Crédit photo : Guillaume Bonnaud

Champs-Élysées Film Festival 2022 : entretien avec la réalisatrice Maïmouna Doucouré

Membre du jury long métrage de la 11e édition des Champs-Élysées Film Festival, présidé cette année par Emmanuelle Bercot, la cinéaste Maïmouna Doucouré prépare actuellement son deuxième film, Hawa, produit par la plateforme Amazon Prime Vidéo. Un retour attendu pour la réalisatrice multi-primée de 37 ans, connue pour son court-métrage Maman(s), César du meilleur court-métrage en 2017 et son premier long métrage, Mignonnes, Prix de la Meilleure Réalisation au Festival de Sundance 2020. Nous avons eu l’occasion d’échanger avec Maïmouna Doucouré pour revenir sur son parcours, ses films et son engagement en faveur d’un cinéma capable de faire bouger les lignes.

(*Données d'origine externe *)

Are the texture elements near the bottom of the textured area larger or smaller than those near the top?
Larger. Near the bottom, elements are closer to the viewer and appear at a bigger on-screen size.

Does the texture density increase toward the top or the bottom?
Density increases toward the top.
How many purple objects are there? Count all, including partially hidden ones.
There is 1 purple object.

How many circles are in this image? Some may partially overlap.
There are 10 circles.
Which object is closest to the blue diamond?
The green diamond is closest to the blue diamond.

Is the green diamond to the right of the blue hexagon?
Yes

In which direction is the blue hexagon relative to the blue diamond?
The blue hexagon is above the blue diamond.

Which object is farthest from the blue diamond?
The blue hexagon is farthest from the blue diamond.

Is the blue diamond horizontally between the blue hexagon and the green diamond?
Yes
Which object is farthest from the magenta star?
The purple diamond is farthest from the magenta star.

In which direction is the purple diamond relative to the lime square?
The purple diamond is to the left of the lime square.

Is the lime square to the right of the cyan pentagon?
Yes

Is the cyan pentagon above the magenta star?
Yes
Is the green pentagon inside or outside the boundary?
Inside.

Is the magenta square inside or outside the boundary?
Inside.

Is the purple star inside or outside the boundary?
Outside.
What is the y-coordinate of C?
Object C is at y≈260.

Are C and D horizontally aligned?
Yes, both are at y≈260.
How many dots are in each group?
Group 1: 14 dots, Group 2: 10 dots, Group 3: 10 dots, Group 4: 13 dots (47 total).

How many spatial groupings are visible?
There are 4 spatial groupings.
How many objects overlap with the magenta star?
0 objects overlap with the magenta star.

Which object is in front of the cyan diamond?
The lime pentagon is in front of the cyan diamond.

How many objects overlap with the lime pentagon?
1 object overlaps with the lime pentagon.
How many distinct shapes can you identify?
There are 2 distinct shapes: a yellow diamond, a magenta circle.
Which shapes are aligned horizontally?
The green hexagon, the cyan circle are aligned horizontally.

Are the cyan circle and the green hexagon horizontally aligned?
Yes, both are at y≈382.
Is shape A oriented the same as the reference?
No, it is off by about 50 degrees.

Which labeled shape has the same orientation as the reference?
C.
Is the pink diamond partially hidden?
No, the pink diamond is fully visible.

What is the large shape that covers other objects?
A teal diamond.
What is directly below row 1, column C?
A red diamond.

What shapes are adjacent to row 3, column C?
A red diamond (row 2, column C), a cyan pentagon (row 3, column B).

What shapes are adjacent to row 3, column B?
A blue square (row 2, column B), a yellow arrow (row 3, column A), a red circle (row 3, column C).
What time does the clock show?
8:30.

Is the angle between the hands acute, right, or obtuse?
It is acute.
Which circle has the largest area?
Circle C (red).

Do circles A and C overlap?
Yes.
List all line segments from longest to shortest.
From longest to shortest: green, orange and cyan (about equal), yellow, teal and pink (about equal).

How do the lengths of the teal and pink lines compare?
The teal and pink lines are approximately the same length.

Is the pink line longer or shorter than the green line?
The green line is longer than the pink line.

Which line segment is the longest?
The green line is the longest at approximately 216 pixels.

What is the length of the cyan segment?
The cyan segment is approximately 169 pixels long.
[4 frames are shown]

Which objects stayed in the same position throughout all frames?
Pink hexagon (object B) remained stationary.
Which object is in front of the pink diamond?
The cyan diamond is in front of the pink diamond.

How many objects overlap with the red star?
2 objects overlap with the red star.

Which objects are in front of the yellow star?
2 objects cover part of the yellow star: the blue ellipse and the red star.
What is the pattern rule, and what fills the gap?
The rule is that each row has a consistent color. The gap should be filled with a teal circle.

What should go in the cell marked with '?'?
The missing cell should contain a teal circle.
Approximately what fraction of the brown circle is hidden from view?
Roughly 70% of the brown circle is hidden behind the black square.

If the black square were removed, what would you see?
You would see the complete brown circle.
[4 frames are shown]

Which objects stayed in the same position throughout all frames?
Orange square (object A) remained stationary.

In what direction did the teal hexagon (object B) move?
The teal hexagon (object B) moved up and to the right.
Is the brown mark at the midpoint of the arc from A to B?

C’est votre première participation aux Champs-Élysées Film Festival ?

C’est en effet la première fois que je viens dans ce Festival. Je me sens comme faisant parti des membres du jury, mais également comme une festivalière. Je vais apprécier, savourer et découvrir les œuvres projetées durant l’évènement.

Vous êtes membre du jury long métrage, qu’est-ce que vous appréciez dans ce rôle ?

Déjà, découvrir des films. En temps normal, enchaîner douze films, ça me paraît improbable. C’est une pression agréable, d’être contraint à regarder des films. Ce qui me plaît beaucoup dans cet exercice, ce sont les rencontres. Il y a toutes sortes de profils, des personnes qui viennent du cinéma, de la musique, du journalisme, de la littérature, j’aime l’idée d’avoir des regards croisés sur les œuvres. Les échanges sont toujours très enrichissants. Il faut avoir le goût du débat et savoir trouver des arguments pour défendre les films.

Vous connaissez des membres du jury ?

Je connais Emmanuelle Bercot, en tant qu’actrice évidemment, mais aussi à titre personnel car nous avons déjà été ensemble membre d’un jury au Nikon Film Festival en 2017. C’est drôle de se retrouver et de passer de petits films à des longs.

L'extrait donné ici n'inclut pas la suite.